PSICOLOGÍA DEL ESPÍRITU
“El arte de la vida consiste en hacer de la vida una obra de arte”
GANDHI
Gracias a los avances de la ciencia, el ser humano aumenta de forma continua sus expectativas sobre la edad que puede alcanzar a vivir.Impresionan los datos: en 1800 el promedio de vida en el mundo no llegaba a cuarenta años, ahora, uno de cada dos niños que nace llegará a ser centenario. Y esto, para entenderlo debidamente, hay que colocarlo en el contexto del crecimiento de la población en el planeta.
En 2023 pasamos de 8000 millones de habitantes y en apenas tres décadas se alcanzará la cifra de diez billones.

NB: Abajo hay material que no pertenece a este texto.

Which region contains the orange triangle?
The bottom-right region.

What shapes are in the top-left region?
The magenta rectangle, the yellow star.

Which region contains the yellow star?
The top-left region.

Semejante incremento trae consigo consecuencias de todo orden, demográficas, económicas, sociales, políticas, sanitarias, educacionales y, no menos importantes, las de naturaleza psicológica o espiritual.
Por estos números y otros que ofrecen los estudios sobre las poblaciones, se puede asegurar que la vejez ya no es un período limitado y breve reservado a una franja minoritaria de la sociedad, sino que constituye un largo y completo estadio en el camino de la vida, aunque no por ello deba tenerse como un objetivo en sí mismo el solo hecho de permanecer más tiempo en la tierra, puesto que lo realmente significativo y hermoso es hacer todo lo posible para vivir muchos años a plenitud.

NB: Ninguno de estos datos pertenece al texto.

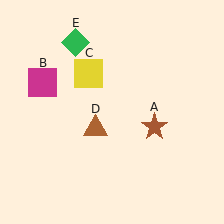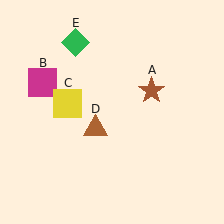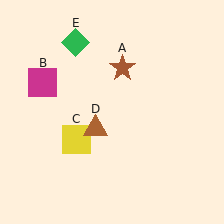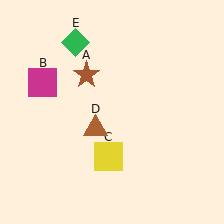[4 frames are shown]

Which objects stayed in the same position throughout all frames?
Magenta square (object B) and brown triangle (object D) and green diamond (object E) remained stationary.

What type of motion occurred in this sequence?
The brown star (object A), yellow square (object C) rotated counterclockwise around the center of the scene.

Una expresión de uso frecuente refleja muy bien esta idea: “No se trata de darle más años a tu vida, sino de darle más vida a tus años”.
Posiblemente fuera este el mensaje que quisieron trasmitir los griegos antiguos cuando crearon el mito de la inmortalidad sin lozanía protagonizado por el joven Titono, para quien Eos, su amante, consiguió de los dioses la vida eterna, pero olvidó pedirles que siempre le acompañaran la belleza y el vigor, condenándolo a marchitarse interminablemente.
En verdad, ejercitar el arte de vivir implica aprender a envejecer y esto se consigue cuando nos aceptamos como somos y de la edad que somos con total naturalidad, y nos disponemos sobre esa base a disfrutar de la vida con buen ánimo, alegría y entusiasmo.
Vale la pena recordar que en su escuela de Crotona el sabio Pitágoras enseñaba a sus discípulos el arte de vivir la vejez diciéndoles que “una bella ancianidad es la recompensa de una bella vida”.
La edad no puede ni debe ser criterio de exclusión.